Cindy got on the phone to Lindsay. “I know where they are! I have an address.”

Part Five

Chapter 96

The largest assault team in the city’s history was building up around the run-down white house at 722 Seventh Street in Berkeley. San Francisco SWAT details, Berkeley and Oakland contingents, federal agents from the FBI and the DHS.

The area was completely blocked off from traffic. Neighboring houses were quietly cleared one by one. The Bomb Squad was readied. EMS vans were pulled into place.

A gray Chevy van had pulled into the driveway twenty minutes earlier. Somebody was home.

I was able to station myself close to Molinari, who was in phone contact with Washington. A Special Operations captain, Joe Szerbiak, was in charge of the assault team.

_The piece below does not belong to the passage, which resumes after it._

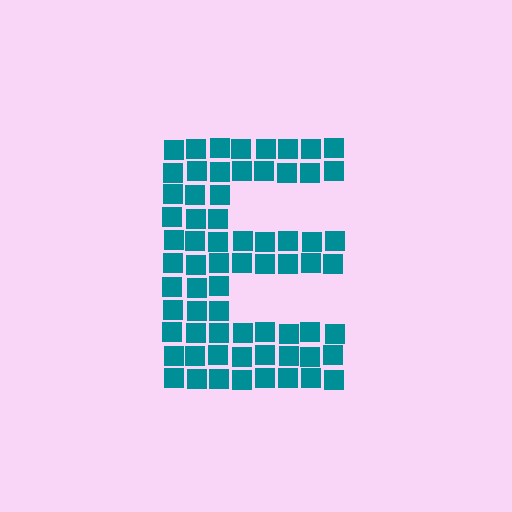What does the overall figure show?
The overall figure shows the letter E.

“Here’s what we do,” Molinari said, kneeling behind the barricade of a black patrol car maybe thirty yards away from the house. “We make one call. Give them a chance to surrender. If they don’t”—he nodded to Szerbiak—“it’s yours.”

The plan was to shoot in tear gas canisters and force whoever was in the house out. If they came out cool, meaning voluntarily, we would force them to the ground, pick them up.

“And if they come out hot?” Joe Szerbiak asked, putting on his bulletproof vest.

Molinari shrugged. “If they come out shooting, we have to take them down.”

The wild card in the siege was the explosives. We knew they had bombs. What had taken place at the Rincon Center two days before was in the front of everybody’s mind.

The assault team was readied. Several marksmen were in place. The team that was going in assembled inside an armored van, ready to swing into place. Cindy Thomas was with us. A girl inside seemed to trust her. Michelle. Who might be Wendy Raymore, the au pair.